By highlighting the value of teamwork and promoting the importance of collaboration over competition, children learn how to work well with others, as well as other skills like leadership, hard work and motivation.
In this PlayBook blog article, Karina Brown, who was the Queensland captain in the inaugural Women’s State of Origin match, gave some advice to children involved in team sports. She said children should think about what they can do to help their teammates to be the best they can be and teach them a new skill or help them practice.
In summary, there are so many social and life skills that children can learn when participating in team sports, including:
- How to be competitive
- How to communicate effectively
- How to take on feedback
- How to deal with winning and losing, which we discussed in this blog post.
How does private sports coaching help children develop these skills?
The role that coaches have when it comes to helping children develop these skills shouldn’t be overlooked, and it really comes down to ensuring that children are surrounded by coaches who can help them hone their technique and develop social and life skills in parallel.
We asked Alex to share more about how she adapts and tailors her coaching style to ensure kids are learning these important skills and her response highlights the value of private coaches and the impact they can have on young people.
Alex said “Personally, the power of reflection is something that features heavily within my coaching sessions with all ages. From 10-year-old girls to 17-year-old boys, it can be daunting to review how well or poorly an activity went but a team environment can make this process easier to handle. When personal reflection becomes too much, I like to ask each person to highlight something that a teammate did well, and this positivity often spreads throughout the team like wildfire. Implicitly, they’re learning to value the skills of their peers but explicitly, they’re also highlighting what positive or successful behaviour looks like.” “I also make sure when we talk about a skill or a task, we include the physical, mental and emotional elements. As a cricket coach, the physical skill of batting is quite complex, but there is also complex battle with our own mental and emotional factors that can limit successful behaviour in a game. When someone is unhappy with their performance, they sit down next to me and answer three questions: (1) what were you thinking? (2) what were you feeling? And (3) if you could talk yourself through it, what would you say next time? This is a gentle reminder that in life, we can control the processes that we use to approach a problem and always have the potential to improve. One day, I’d love to see these conversations happening between teammates, so they can problem-solve together.”

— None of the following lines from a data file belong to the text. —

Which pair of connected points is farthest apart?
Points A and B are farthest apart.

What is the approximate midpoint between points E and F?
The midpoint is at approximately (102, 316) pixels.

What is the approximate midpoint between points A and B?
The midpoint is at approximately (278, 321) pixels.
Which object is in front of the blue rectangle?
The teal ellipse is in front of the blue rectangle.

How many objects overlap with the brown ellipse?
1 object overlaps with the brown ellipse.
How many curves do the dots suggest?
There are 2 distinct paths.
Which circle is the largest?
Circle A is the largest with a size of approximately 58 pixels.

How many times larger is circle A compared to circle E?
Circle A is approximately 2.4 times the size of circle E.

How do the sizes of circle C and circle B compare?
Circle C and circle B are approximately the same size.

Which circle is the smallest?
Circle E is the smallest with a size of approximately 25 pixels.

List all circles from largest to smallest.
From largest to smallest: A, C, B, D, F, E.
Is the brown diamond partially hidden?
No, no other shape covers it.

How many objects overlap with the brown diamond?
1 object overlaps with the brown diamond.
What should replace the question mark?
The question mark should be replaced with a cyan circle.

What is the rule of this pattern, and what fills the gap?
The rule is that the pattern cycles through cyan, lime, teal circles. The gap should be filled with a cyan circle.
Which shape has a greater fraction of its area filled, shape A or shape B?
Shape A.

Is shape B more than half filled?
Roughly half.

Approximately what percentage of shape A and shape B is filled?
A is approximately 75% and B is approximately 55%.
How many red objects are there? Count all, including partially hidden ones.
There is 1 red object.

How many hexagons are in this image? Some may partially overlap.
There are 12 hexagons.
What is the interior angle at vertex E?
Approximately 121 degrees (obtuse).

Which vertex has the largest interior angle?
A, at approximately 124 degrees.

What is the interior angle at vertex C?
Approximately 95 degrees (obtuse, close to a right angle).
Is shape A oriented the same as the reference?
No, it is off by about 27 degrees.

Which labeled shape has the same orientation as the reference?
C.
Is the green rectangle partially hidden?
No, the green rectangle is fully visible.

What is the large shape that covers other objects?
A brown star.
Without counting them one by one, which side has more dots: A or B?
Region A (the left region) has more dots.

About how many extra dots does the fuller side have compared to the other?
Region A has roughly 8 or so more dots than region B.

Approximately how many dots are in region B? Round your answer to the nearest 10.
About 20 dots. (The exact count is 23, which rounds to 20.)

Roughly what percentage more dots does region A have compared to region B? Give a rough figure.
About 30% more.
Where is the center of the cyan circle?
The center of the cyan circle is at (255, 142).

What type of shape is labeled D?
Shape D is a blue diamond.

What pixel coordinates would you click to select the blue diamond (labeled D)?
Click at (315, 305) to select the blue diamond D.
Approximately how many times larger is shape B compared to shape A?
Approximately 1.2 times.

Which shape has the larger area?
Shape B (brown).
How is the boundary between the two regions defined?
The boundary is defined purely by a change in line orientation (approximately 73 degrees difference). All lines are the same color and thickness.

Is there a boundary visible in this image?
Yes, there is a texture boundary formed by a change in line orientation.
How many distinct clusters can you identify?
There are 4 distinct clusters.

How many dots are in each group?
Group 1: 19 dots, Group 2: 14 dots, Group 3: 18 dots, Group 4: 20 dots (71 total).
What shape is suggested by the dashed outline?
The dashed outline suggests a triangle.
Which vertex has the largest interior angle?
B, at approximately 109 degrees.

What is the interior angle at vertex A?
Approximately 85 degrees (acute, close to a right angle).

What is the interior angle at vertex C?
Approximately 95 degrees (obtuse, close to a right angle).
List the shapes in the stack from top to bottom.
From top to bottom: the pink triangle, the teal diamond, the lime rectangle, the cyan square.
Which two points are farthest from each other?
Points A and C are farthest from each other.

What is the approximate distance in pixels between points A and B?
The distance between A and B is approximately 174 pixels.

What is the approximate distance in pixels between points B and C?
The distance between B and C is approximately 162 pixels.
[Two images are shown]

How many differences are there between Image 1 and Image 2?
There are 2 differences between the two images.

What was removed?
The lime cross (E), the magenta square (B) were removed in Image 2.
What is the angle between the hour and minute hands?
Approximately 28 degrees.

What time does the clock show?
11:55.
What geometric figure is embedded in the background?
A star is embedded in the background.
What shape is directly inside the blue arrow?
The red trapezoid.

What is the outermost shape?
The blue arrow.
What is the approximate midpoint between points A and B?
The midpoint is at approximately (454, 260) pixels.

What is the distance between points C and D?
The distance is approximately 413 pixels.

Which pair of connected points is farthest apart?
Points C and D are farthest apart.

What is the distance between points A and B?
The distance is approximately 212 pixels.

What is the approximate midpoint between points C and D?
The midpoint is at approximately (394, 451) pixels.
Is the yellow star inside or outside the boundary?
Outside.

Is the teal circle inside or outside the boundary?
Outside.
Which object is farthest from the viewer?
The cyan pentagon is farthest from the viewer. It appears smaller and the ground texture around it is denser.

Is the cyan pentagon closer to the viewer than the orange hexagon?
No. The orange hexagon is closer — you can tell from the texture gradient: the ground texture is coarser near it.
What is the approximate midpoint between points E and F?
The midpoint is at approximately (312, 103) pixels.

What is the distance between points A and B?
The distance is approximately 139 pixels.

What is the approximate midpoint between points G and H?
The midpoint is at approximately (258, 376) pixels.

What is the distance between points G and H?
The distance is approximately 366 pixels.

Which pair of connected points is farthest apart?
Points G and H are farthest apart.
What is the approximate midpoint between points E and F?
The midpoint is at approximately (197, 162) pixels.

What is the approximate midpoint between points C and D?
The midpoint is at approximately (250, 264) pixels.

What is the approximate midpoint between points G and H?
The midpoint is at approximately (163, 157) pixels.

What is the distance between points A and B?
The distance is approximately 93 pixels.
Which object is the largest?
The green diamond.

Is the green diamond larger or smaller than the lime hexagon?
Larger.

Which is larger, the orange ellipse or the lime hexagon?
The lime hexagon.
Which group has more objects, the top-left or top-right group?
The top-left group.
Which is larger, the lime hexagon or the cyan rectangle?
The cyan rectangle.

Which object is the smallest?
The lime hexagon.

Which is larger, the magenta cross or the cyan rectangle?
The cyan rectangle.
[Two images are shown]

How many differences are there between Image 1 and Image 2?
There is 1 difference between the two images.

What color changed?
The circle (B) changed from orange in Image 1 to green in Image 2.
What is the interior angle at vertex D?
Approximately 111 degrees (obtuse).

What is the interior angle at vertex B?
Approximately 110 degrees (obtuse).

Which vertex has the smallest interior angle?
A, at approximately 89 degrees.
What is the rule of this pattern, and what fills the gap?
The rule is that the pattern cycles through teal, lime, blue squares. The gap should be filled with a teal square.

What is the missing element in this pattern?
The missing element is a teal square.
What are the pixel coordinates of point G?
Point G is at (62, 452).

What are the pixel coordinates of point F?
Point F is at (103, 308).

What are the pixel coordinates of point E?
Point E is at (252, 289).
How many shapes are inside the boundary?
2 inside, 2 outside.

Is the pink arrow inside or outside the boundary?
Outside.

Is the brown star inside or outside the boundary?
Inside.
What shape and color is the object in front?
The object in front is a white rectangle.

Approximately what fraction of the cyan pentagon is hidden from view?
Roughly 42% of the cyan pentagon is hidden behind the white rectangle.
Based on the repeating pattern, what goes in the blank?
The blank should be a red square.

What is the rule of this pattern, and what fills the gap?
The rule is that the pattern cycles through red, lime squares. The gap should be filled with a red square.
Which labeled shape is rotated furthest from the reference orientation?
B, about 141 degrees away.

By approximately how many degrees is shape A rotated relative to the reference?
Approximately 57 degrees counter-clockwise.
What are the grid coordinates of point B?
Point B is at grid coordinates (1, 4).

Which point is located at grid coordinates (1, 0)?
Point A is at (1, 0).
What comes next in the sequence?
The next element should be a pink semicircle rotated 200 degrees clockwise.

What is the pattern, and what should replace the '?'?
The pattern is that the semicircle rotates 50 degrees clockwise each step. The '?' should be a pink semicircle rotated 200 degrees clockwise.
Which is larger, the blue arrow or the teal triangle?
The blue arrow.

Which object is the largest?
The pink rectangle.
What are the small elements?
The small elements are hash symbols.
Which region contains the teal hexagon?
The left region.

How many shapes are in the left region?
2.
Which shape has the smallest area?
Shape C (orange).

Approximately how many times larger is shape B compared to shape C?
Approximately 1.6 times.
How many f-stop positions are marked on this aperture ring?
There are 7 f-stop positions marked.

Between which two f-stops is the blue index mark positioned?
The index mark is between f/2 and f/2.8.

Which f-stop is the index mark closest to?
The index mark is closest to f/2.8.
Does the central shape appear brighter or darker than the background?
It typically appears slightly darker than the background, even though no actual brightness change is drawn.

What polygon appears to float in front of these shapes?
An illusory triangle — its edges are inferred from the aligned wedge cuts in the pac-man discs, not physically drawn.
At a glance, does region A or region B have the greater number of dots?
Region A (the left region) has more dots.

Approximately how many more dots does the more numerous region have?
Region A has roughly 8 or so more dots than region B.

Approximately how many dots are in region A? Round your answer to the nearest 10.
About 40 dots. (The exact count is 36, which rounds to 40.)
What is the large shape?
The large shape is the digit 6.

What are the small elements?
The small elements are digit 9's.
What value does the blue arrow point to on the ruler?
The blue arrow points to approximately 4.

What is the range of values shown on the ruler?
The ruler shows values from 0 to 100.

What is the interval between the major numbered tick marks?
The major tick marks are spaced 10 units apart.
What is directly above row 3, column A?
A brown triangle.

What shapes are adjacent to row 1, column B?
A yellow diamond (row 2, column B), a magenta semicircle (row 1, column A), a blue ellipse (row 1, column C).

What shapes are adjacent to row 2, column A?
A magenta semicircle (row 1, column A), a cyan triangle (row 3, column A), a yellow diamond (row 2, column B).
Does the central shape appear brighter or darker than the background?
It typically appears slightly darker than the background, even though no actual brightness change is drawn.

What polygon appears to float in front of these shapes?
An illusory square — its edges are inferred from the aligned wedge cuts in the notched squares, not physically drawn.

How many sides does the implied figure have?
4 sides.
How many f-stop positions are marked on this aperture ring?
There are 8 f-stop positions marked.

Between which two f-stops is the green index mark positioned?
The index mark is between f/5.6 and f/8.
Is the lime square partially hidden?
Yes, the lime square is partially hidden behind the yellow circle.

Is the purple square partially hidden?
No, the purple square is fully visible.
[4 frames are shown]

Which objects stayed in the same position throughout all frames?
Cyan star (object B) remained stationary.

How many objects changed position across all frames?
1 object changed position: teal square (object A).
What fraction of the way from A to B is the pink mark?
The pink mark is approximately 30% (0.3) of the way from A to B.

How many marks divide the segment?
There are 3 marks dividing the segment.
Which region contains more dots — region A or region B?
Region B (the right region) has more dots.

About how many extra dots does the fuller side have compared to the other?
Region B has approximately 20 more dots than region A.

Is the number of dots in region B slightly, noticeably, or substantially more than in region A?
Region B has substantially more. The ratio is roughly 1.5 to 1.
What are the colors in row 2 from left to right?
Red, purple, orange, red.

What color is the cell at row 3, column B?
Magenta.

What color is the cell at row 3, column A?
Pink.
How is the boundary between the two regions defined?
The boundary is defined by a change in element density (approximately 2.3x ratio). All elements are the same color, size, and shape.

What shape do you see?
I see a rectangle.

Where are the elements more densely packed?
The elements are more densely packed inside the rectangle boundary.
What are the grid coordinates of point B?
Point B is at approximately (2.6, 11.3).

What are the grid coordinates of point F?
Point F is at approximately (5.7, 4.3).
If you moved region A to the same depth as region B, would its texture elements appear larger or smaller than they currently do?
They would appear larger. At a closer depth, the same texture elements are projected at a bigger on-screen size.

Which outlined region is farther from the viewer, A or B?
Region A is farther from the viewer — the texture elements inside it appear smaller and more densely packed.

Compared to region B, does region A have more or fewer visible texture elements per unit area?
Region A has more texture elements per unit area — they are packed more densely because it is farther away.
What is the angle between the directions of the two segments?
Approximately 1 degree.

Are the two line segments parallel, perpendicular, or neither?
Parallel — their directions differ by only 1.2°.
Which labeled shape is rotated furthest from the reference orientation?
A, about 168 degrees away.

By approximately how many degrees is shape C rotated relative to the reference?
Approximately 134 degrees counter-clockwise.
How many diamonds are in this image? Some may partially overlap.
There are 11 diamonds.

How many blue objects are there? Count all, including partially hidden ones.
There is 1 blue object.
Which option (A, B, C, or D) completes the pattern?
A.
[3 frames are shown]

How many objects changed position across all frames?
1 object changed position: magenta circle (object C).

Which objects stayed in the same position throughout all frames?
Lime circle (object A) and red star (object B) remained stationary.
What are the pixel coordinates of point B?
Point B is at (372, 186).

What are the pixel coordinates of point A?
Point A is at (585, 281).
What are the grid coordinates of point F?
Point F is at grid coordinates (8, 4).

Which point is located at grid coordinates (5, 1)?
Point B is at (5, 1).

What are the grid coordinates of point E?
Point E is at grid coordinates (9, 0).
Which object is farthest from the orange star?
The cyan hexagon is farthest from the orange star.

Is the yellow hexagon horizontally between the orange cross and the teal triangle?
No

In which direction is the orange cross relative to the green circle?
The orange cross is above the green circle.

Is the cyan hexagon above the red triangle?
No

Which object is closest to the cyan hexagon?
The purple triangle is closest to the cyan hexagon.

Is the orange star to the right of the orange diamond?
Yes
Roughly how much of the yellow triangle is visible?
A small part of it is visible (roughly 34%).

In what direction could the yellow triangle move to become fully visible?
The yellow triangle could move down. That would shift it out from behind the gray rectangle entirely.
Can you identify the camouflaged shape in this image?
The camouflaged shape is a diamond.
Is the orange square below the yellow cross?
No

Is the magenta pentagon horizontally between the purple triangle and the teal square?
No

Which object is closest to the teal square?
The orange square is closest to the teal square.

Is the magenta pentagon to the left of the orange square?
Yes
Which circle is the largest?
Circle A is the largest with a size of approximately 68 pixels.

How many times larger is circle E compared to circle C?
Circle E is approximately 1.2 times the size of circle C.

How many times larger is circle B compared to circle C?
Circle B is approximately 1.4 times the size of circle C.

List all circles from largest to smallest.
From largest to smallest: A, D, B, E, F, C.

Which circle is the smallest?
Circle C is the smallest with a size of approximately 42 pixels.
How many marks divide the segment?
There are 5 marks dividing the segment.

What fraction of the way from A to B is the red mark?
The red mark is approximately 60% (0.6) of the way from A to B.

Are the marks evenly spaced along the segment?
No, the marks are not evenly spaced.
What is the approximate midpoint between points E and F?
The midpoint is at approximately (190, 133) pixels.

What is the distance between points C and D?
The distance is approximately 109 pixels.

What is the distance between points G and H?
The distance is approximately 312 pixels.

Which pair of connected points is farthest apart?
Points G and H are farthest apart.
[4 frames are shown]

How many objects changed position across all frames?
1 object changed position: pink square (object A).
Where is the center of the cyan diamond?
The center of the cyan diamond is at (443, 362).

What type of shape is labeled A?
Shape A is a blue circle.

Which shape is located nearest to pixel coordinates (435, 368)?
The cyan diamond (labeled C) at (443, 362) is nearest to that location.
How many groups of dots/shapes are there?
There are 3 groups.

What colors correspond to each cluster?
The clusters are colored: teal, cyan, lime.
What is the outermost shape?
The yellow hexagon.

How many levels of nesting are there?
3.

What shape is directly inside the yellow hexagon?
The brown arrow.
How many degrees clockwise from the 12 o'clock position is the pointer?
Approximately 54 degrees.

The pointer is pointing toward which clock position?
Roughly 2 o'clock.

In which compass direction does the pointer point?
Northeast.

How can parents help children develop these skills?
The responsibility isn’t all on the shoulders of coaches though – as parents, it’s your role to ensure kids have the opportunity to develop these social and life skills and can translate them into everyday life.
If you feel your child needs more support in developing social and life skills through their participation in team sports, find a private sports coach so your child can work with a mentor who can adapt their training session to work on these skills specifically.
Another great tip from Alex is to find someone on the team who shares the same enthusiasm and skill level as your child, so you can nurture their love of play and work on these important social and life skills. Alex said, “this allows them to ride the highs and lows of team sports within someone who will match their energy and understand how daunting failure can be.”
Team sports are a great opportunity to develop important social and life skills in real-life situations and show kids how to handle different situations, personalities and feelings. The unique environment of team sports is the perfect opportunity to nurture their social and life skills while ensuring they have fun and stay active at the same time.